6. Venetoclax and Hypomethylating Agents

The aberration of DNA methylation is a common early event in the pathogenesis of AML, caused by genetic alterations in DNA methyltransferases (DNMTs) and Ten-Eleven-Translocation dioxygenases and leading to transcription dysregulation (reviewed in [88]). Elderly patients (≥65 years) with AML often respond poorly to induction chemotherapy [91]. This is mostly due to a higher frequency of adverse genomic features, increased resistance to treatments, partly caused by BCL-2 overexpression and also because of comorbidities, compromised organ function, and poor performance status. HMAs have been shown to upregulate silenced leukemia antigens and to promote the re-expression of endogenous retroviral elements. They exert inhibitory effects against cancer cells, which include stimulation of anti-tumor immunity in AML. In addition, the BCL-2 inhibitor venetoclax acts as a modulator of immunometabolism and potentiates adoptive NK cell immunotherapy. Both are not considered as standard immunotherapeutics, but their activity may make them appropriate for the stimulation of anti-tumor effects and circumvention of treatment resistance in older AML patients (>65 years) [17,92]. Recently, DiNardo et al. [39] showed that older treatment-naïve AML patients (>75 years) who were ineligible for intensive chemotherapy demonstrated a longer OS with increased remission rates when receiving AZA and venetoclax than with AZA alone. For newly diagnosed AML NPM1mut patients who are unfit and/or elderly, the standard of care is a combination of venetoclax and HMAs such as AZA, which inhibits DNMTs by its incorporation into DNA or low-dose cytarabine (LDAC). Post-remission maintenance therapy with AZA has been shown to prolong MRD negativity, and may delay or prevent a relapse and improve OS in elderly patients with AML, including NPM1-mutated AML, independent of the initial MRD status [93]. Oral AZA treatment extended the duration of MRD negativity by 6 months vs. a placebo. Oral AZA was recently approved in the United States, Canada, and the European Union for the treatment of adult patients with AML in first remission following induction chemotherapy who are not able to complete intensive curative therapy (e.g., SCT).

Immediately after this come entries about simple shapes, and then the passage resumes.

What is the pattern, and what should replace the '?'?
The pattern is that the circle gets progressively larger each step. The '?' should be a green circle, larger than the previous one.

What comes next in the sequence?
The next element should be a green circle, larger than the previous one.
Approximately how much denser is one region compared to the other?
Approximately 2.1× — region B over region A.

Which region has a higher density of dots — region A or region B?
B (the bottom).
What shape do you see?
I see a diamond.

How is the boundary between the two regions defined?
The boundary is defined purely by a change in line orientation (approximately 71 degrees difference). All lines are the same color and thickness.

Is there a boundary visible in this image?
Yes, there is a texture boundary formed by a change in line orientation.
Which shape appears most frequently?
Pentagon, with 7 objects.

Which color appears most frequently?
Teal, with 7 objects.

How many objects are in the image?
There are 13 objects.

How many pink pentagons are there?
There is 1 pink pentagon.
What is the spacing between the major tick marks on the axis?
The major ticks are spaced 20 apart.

The FDA-approved molecule venetoclax has been shown to target the NPM1 apoptotic pathway by inhibiting B cell leukemia/lymphoma-2 (BCL-2) [39,89,90]. The increased sensitivity to venetoclax may be due to an NPM1 mutant-primed impairment in mitochondrial function [94]. Venetoclax-based regimens are especially beneficial for AML NPM1mut patients at first diagnosis and in the case of patients who are R/R to treatment. Regarding the effectiveness of venetoclax in AML NPM1mut, the human monocytic leukemia cell line THP-1, when transfected with a NPM1mut containing vector, exhibits increased sensitivity to chemotherapies through the reduction in NF-κB activity and BCL-2/BAX expression [95]. High BCL2 protein levels are associated with improved outcomes in patients with R/R AML or untreated AML, according to predictive indicators for venetoclax sensitivity [96]. However, not every patient has experienced this. A plausible rationale could be that a FLT3-ITD or TP53 deletion in AML NPM1mut patients leads to a mitochondrial malfunction. Moreover, as AML NPM1mut patients age, IDH1/2 mutations develop, which impacts how well venetoclax-based therapy can work [97].

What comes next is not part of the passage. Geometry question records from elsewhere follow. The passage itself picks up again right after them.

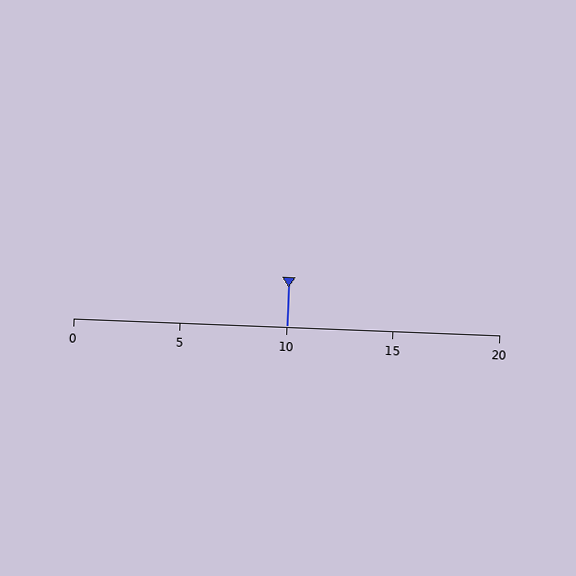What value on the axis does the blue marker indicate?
The marker indicates approximately 10.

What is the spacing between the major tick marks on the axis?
The major ticks are spaced 5 apart.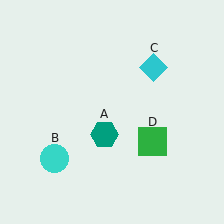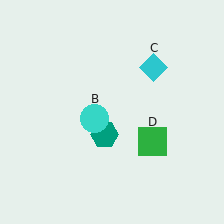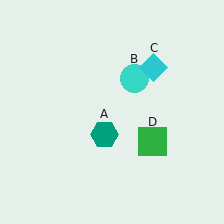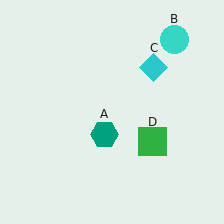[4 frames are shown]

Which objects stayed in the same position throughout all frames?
Teal hexagon (object A) and cyan diamond (object C) and green square (object D) remained stationary.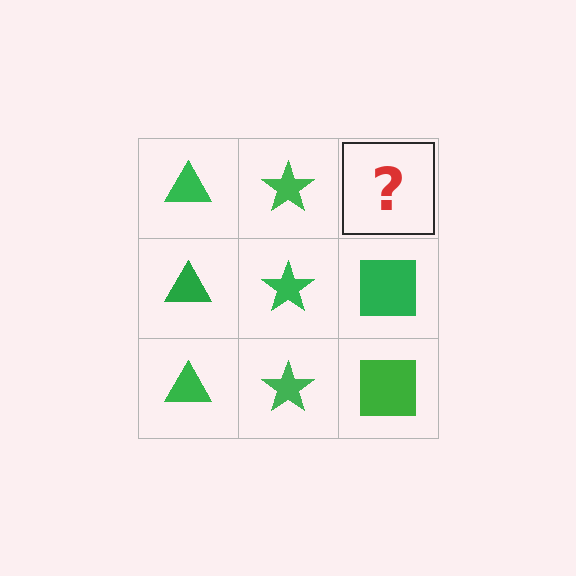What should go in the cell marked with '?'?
The missing cell should contain a green square.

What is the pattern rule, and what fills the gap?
The rule is that each column has a consistent shape. The gap should be filled with a green square.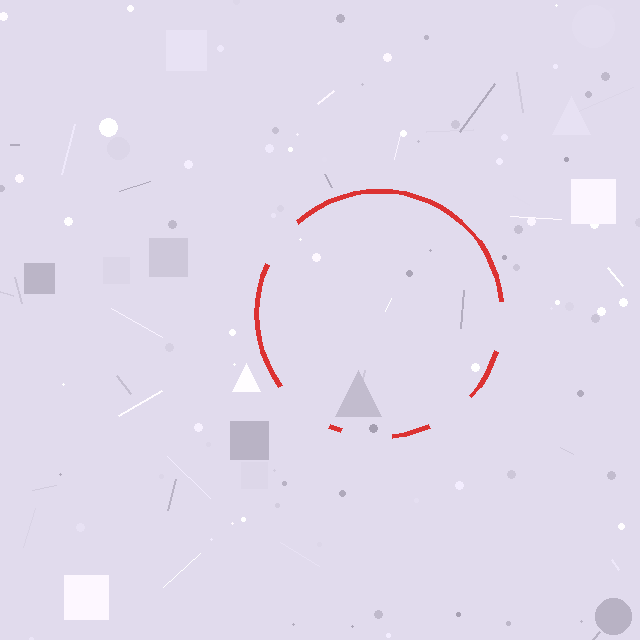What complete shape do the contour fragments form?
The contour fragments form a circle.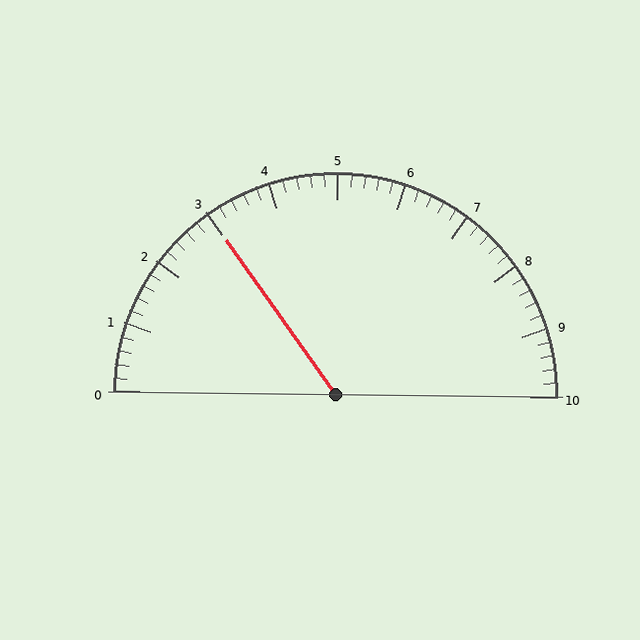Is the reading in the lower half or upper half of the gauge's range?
The reading is in the lower half of the range (0 to 10).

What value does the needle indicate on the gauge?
The needle indicates approximately 3.0.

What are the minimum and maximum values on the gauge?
The gauge ranges from 0 to 10.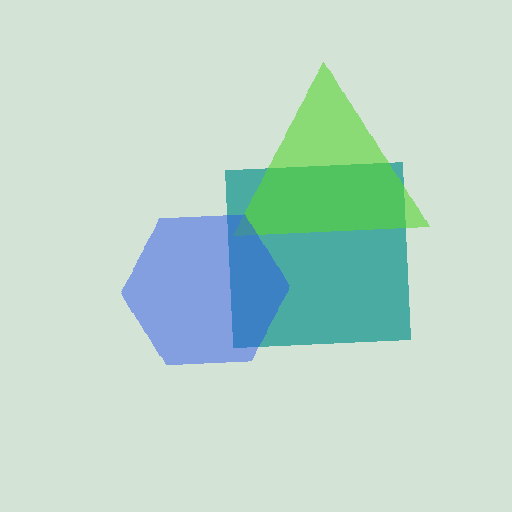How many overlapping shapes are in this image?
There are 3 overlapping shapes in the image.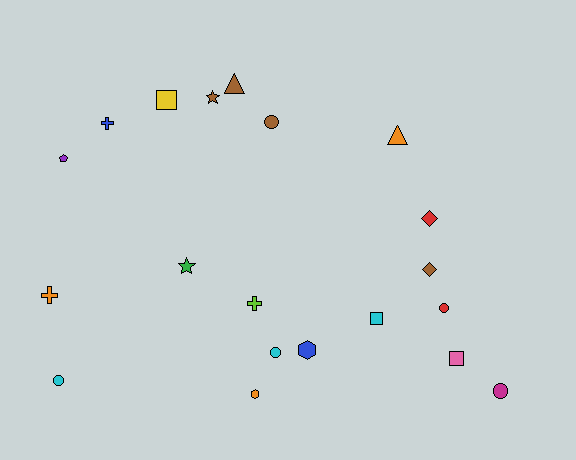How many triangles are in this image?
There are 2 triangles.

Single-agent HMA or LDAC regimens are often better tolerated and have lower treatment-related mortality rates than conventional CT [98]. With a median survival of 6–10 months, response rates to HMAs alone are modest (10–50%) [98,99]. Despite its efficacy, relapses within 18 months are a major obstacle of HMA due to drug resistance. One suggested mechanism is that HMA interferes with DNA methylation and, in the long term, causes the failure of cells to undergo cell cycle arrest [100].

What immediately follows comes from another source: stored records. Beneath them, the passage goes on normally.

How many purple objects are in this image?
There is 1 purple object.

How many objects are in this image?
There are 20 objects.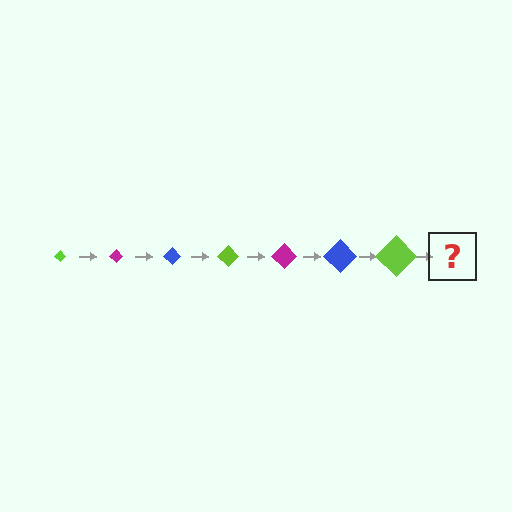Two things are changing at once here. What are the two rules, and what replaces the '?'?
The two rules are that the diamond grows larger each step and the color cycles through lime, magenta, and blue. The '?' should be a magenta diamond, larger than the previous one.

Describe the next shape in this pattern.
It should be a magenta diamond, larger than the previous one.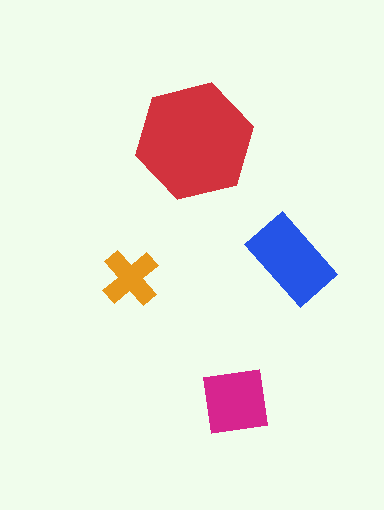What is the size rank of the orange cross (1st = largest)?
4th.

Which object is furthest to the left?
The orange cross is leftmost.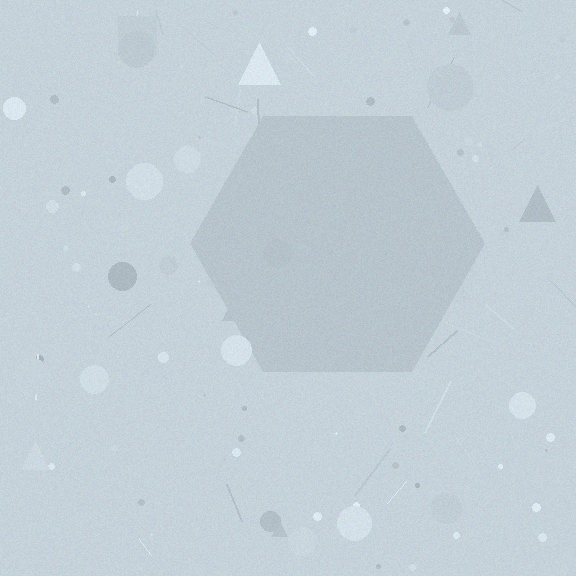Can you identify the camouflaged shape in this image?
The camouflaged shape is a hexagon.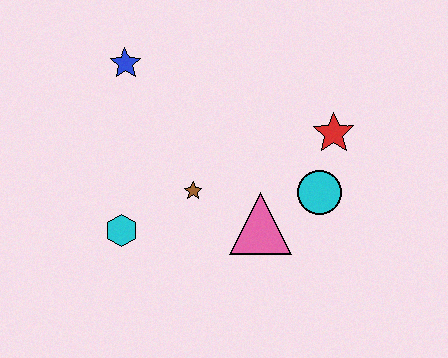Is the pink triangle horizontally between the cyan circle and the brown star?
Yes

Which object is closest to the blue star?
The brown star is closest to the blue star.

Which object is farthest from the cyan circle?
The blue star is farthest from the cyan circle.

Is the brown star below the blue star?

The combination of HMA and venetoclax is suggested to maximize the efficacy of treatment, evading the resistance created through the use of a single agent. In a Phase 3 clinical trial (NCT02993523) involving venetoclax plus AZA [39], 66.7% of AML NPM1mut patients experienced CR and incomplete remission, with the majority of the patients testing negative for detectable MRD. With a predicted two-year survival rate of 70%, the one-year survival rate for elderly individuals with AML NPM1mut surpassed 80%. Usually, one or two cycles were required to generate the desired response with a favorable safety profile [39]. Similarly, venetoclax plus LDAC achieved CR and an incomplete CR of 89% and 78%, respectively, in AML NPM1mut patients in the NCT02287233 and NCT03069352 trials [101,102]. The combination of venetoclax and HMA is considered to be advanced in AML treatment, and dose scheduling and further understanding of the mechanism of action and resistance remain to be explored [39].

7. Discussion

Our review has described treatments that are of particular relevance to AML NPM1mut patients. These patients are unique, with a tendency to be over 35 years of age, have a high white cell count, and to have FLT3-ITD, a normal karyotype, upregulated HOX and HOX-associated genes, and low to absent CD34+ expression on their blasts. Representing one-third of all AML patients, AML NPM1mut has become a separate entity in the WHO classification of AML, reflecting the patients’ ability to benefit from a targeted treatment strategy. Although the treatment of AML patients has changed little until recently [31], the AMLSG09-09 clinical trial showed that the addition of GO can extend relapse-free survival to a clinically relevant extent in CD33+ AML NPM1mut patients who achieve a CR [36,68]. It is notable that most of the diseased cells in AML NPM1mut patients are CD33+ and CD34, even though LSCs are usually seen in the CD34+ and CD38 fraction from AML patients [102]. This suggests that if NPM1mut occurs in the LSC population, the LSCs are readily depleted by the immune system, or that NPM1mut tend to occur in non-LSCs which are more easily seen by the immune response, leading to their destruction and the associated improved patient survival.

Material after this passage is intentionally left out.